A stethoscope rests on top of a US government Medicare Health Insurance membership card. Photographed in a studio setting with a very shallow depth of field.

(NewsNation) — Government segment health insurance plans, like Medicare and Medicaid, are expected to exceed the commercial segment in profit by 2027 by 65%, ultimately generating billions in profit for health insurers, according to a report by Axios.

A McKinsey report from last month projected a growth rate of greater than 10% from now until 2027, estimating profits to grow from $7 billion in 2022 to $12 billion in 2027.

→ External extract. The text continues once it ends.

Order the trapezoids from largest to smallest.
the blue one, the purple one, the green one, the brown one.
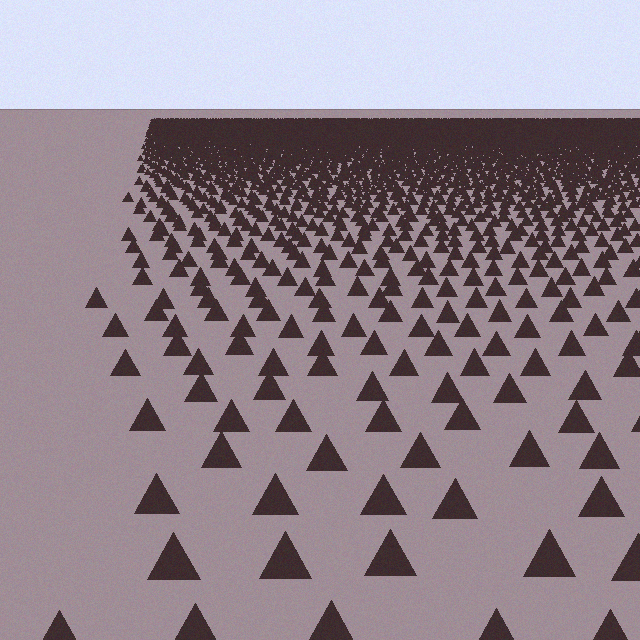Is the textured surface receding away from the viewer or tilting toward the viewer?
The surface is receding away from the viewer. Texture elements get smaller and denser toward the top.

“Reimbursement tends to be higher for, in the insurance lingo, the riskier population,” Shahed Al-Haque, a partner at McKinsey, told Axios. “Because (plans are) getting a higher level of reimbursement and the cost does not necessarily scale at the same level of reimbursement, they’re able to achieve profitability.”

The projected data coincides with the increase in the number of Americans with government-funded insurance enrolling in private health plans, Axios reported.

Between 2019 and 2022, Medicare Advantage enrollment grew historically by 9% annually, McKinsey reported. McKinsey projects enrollment in the health plans will continue to grow, though at a slower rate of 5% annually between 2022 and 2027.

With the increase in Medicare and Medicaid coverage for sicker patients, insurers are attracting less costly patients, Axios reported. The sicker and more vulnerable patients are being covered by government-funded insurance, which means the government pays insurers more for covering higher-risk patients, Arielle Mir, vice president of health care at Arnold Ventures, told Axios.

Mir told Axios that if insurers can find high-risk patients who are not as sick, it becomes very profitable for insurers. The more the government pays insurers to cover high-risk patients, the more money insurers make.